A useful technique that takes thirty seconds is to ask the model itself to back up its claim. Paste the specific sentence back in and ask “what is the source for this”, or “show me the quote this paraphrases”. Sometimes the model will produce a clean source. Sometimes it will hedge in a way that quietly tells you the original sentence was made up. Sometimes it will produce a source that does not exist, and you can catch that with a single search. None of this is a guarantee, but it raises the cost of getting away with a hallucination, and it forces you to look at the specific claim rather than the surrounding fluency.

Knowing when not to bother is also important. Not every AI answer needs to be fact-checked to the same standard. If you are asking it to draft an email, summarise a long article you can already see, or brainstorm angles for a piece of writing, you are using it for output that you will read and judge yourself. Mistakes will be obvious. The danger is when you are using it for input, when its answer becomes the basis for a decision, a quote in a piece, a calculation, or a claim you make to someone else. That is the moment to slow down and verify.

The pattern that catches most people out is the gap between fluency and accuracy. A confident, well-structured answer feels true in a way that a hesitant or messy answer does not. The brain reads coherence as a signal of correctness, and AI is exceptionally good at producing coherence. Train yourself to separate the two. The question is never how well written the answer is. The question is whether the specific claims in it are correct.

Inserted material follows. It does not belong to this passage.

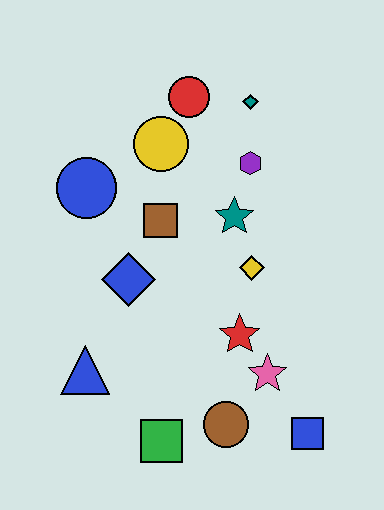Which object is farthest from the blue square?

There is one more habit worth building, which is keeping a private list of the kinds of mistakes a particular model tends to make for the kinds of questions you ask. Maybe you notice that one model consistently misremembers UK regulations. Maybe another tends to be over-cautious about numerical claims and refuses to commit. Maybe a third is reliable for current news but weak on historical context. After a few weeks of using AI seriously, patterns emerge. Once you know where a given tool is unreliable, you can verify those areas more carefully and trust the rest more easily.

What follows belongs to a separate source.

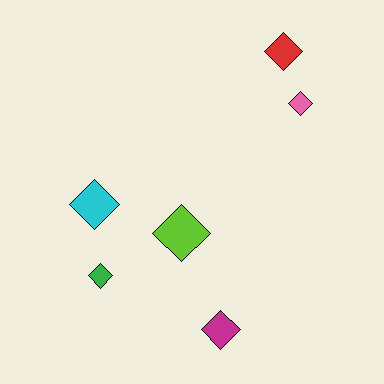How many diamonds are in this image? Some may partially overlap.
There are 6 diamonds.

The short version of all of this is that AI answers are a draft, not a verdict. They are extremely useful as a starting point and dangerous as an ending point. The skill that separates people who get real value from these tools from people who occasionally make a fool of themselves is not better prompting. It is the habit of treating every confident-sounding answer as a hypothesis, and the practice of checking the parts that matter before using them in something that matters.